Hi,
I am in Year 13.
I had sent off my UCAS application back in start of October in which I had received no offers.
I am thinking to take a gap year to strengthen my application and re-apply.
I have spoken to my parents for the last 4 months about the prospect of me taking a gap year if I get rejected by all my choices in which for every instance of me talking about this, my parents ignored me and dismissed it, by always moving to another topic as soon as I mention it.
Yesterday, I received my last rejection in which I told my parents, telling them I will take a gap year to re-apply than do UCAS extra since I feel that it would be better for me to do that in which over the year I will have more time to think more about my application, strengthen my application and reapply to universities I would like to go to.
My parents response to that was not that great and I am very worried on what to do.
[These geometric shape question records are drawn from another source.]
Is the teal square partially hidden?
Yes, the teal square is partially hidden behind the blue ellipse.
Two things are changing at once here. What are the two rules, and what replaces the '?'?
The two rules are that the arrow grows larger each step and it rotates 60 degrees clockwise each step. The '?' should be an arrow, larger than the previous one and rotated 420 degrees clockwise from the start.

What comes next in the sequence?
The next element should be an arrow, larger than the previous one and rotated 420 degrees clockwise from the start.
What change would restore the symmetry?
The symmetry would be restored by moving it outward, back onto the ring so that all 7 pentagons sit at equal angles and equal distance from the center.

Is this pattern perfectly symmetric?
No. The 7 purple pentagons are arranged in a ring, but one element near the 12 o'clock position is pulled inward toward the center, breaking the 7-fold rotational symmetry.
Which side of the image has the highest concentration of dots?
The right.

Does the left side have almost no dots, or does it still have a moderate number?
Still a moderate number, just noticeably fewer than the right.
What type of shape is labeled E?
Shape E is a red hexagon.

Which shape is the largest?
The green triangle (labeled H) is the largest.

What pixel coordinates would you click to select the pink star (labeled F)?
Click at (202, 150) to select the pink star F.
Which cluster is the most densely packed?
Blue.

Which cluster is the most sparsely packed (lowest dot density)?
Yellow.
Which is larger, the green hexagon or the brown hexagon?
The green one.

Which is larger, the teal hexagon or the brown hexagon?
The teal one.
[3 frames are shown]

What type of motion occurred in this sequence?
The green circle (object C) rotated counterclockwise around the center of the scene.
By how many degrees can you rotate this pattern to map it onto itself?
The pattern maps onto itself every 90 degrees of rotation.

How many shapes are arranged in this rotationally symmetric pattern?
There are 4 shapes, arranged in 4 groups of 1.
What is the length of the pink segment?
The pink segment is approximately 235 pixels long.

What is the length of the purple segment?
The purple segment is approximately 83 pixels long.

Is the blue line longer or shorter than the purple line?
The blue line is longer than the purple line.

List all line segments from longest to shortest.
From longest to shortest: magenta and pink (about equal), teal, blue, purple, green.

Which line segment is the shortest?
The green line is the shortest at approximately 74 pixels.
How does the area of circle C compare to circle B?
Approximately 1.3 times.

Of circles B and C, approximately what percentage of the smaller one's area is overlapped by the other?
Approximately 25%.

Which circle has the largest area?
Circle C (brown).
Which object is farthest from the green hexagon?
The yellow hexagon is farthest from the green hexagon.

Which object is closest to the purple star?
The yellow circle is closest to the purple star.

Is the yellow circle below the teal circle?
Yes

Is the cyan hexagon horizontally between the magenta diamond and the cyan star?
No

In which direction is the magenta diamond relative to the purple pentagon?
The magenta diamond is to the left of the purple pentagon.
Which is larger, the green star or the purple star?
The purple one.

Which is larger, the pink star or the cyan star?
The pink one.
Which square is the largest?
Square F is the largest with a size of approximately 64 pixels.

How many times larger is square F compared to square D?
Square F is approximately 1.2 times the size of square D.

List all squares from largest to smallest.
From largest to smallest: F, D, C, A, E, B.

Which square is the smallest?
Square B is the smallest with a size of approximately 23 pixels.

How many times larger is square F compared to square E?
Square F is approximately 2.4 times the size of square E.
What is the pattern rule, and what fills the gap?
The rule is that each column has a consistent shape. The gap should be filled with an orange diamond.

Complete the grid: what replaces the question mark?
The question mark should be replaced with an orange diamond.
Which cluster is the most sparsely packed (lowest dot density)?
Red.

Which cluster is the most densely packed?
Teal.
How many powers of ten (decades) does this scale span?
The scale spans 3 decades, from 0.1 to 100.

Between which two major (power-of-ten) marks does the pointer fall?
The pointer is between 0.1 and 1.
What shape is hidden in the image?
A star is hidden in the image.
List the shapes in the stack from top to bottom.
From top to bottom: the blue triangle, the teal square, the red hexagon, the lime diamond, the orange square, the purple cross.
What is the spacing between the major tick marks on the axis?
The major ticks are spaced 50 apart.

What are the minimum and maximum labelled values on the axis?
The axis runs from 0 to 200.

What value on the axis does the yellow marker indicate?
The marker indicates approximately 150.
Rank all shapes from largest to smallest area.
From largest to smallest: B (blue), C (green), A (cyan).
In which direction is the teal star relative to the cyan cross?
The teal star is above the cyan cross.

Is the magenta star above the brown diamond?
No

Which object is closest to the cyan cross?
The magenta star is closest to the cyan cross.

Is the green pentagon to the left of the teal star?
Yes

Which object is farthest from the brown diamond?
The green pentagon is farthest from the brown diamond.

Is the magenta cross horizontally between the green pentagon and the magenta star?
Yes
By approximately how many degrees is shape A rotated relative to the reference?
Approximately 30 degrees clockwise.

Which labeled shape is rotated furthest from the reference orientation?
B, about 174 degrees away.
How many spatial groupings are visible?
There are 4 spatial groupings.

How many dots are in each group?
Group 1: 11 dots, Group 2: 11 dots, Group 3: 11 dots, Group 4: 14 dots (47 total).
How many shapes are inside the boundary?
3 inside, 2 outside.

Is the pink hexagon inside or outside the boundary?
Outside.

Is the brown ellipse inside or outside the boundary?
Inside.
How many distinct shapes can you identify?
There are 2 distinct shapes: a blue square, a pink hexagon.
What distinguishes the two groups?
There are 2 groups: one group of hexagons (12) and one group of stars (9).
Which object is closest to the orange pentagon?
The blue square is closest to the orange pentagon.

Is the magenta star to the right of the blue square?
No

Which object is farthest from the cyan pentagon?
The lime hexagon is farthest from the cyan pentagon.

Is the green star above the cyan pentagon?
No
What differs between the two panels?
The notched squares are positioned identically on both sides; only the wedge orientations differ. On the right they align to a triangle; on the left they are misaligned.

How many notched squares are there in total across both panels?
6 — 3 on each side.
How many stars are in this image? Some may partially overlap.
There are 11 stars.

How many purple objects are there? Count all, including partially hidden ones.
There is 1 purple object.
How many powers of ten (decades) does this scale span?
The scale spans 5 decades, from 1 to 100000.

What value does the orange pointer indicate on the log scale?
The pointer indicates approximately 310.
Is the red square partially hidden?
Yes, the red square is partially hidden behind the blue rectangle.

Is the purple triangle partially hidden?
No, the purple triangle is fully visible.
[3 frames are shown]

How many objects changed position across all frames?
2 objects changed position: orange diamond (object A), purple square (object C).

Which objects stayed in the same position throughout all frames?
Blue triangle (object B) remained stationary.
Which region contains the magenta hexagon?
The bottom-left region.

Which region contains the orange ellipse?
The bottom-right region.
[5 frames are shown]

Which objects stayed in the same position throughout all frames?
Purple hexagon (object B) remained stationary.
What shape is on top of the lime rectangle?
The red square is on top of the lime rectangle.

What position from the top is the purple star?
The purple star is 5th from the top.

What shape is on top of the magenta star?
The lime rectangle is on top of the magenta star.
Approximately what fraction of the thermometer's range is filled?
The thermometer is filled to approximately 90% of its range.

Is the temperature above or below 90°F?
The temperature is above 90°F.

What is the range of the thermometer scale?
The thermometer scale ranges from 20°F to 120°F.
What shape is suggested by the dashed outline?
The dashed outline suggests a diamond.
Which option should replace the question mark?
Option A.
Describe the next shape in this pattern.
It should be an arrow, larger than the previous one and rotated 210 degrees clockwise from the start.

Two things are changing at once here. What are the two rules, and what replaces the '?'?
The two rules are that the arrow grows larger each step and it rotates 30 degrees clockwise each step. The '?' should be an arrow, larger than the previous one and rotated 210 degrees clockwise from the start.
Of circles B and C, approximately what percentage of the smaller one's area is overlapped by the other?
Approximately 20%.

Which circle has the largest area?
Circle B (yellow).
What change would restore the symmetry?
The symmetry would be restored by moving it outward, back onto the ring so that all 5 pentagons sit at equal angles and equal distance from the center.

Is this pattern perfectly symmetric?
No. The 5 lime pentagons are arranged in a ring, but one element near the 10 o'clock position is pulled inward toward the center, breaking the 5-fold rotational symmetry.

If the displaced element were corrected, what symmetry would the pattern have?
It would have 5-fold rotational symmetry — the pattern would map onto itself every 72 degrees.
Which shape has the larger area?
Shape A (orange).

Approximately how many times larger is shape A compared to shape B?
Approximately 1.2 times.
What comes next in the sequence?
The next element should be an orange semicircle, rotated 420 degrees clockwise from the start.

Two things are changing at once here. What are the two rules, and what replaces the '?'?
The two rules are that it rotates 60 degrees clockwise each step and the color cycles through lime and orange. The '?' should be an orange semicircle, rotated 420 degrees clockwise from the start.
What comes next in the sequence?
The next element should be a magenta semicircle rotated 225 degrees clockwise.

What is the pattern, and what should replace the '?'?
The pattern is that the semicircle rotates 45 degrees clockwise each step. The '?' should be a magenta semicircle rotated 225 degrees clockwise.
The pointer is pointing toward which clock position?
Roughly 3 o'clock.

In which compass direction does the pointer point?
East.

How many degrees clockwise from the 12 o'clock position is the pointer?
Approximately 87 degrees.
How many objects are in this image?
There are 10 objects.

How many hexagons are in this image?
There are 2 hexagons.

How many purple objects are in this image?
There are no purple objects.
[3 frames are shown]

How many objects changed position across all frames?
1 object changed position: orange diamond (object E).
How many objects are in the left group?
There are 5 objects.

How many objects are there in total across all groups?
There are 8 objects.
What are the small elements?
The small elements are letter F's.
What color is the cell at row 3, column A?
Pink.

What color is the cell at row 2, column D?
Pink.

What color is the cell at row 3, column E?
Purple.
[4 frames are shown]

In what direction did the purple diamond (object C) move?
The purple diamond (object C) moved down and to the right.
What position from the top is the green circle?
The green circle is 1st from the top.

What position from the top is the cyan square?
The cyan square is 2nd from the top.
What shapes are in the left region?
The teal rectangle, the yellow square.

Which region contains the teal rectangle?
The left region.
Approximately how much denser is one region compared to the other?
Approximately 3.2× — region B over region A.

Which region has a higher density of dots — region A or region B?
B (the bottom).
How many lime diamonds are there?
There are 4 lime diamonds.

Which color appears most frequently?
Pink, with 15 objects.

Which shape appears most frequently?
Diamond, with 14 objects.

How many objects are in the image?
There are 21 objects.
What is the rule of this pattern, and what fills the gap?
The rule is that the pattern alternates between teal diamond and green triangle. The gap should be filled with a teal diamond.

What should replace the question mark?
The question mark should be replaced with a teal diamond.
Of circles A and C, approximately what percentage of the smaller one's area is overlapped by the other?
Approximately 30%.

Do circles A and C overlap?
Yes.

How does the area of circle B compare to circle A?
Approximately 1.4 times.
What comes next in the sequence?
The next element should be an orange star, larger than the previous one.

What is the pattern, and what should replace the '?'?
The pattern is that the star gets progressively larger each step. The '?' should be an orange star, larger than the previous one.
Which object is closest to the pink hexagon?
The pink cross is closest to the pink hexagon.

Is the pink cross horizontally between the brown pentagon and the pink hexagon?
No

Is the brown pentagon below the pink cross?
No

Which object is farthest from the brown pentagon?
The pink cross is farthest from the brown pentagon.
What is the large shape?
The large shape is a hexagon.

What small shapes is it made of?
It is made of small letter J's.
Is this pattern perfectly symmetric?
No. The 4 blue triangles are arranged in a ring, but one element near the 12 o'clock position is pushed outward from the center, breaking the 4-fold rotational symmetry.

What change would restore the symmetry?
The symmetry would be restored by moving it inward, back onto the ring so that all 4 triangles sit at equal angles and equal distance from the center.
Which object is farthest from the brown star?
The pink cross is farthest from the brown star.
Essentially, they started criticising me for not getting in: stating that they have wasted their time and money on me for education, that I had not worked hard enough, etc. Then, they, from asking a relative who does not know me at all that well who suggested to my parents to choose a university and male me choose it, pressured me to do UCAS Extra, and making me add the university that they chose - disregarding anything I say in response such as how a gap year is not necessarily a bad thing, how other people take gap year to re-apply, etc.
In which instead of listening to me, they would start criticising me again until I just agreed to what they had said.
They had additionally mentioned the consequences they would face, I would face if I do a gap year which include, how it would tarnish their reputation and respectability to relatives in the family; how they would have to take away my privileges such as having privacy at home etc.
And for the past day I could not revise or do anything other than spacing out and feeling overwhelmingly anxious and worried.
I am most likely not going to go through UCAS Extra as I do not want to go to a university they had chosen, I know if I am being pressured into choosing it - I feel that I will just feel regret. But I am worried of the consequences of not following what they had said.
I am not sure what I could do. Any advice?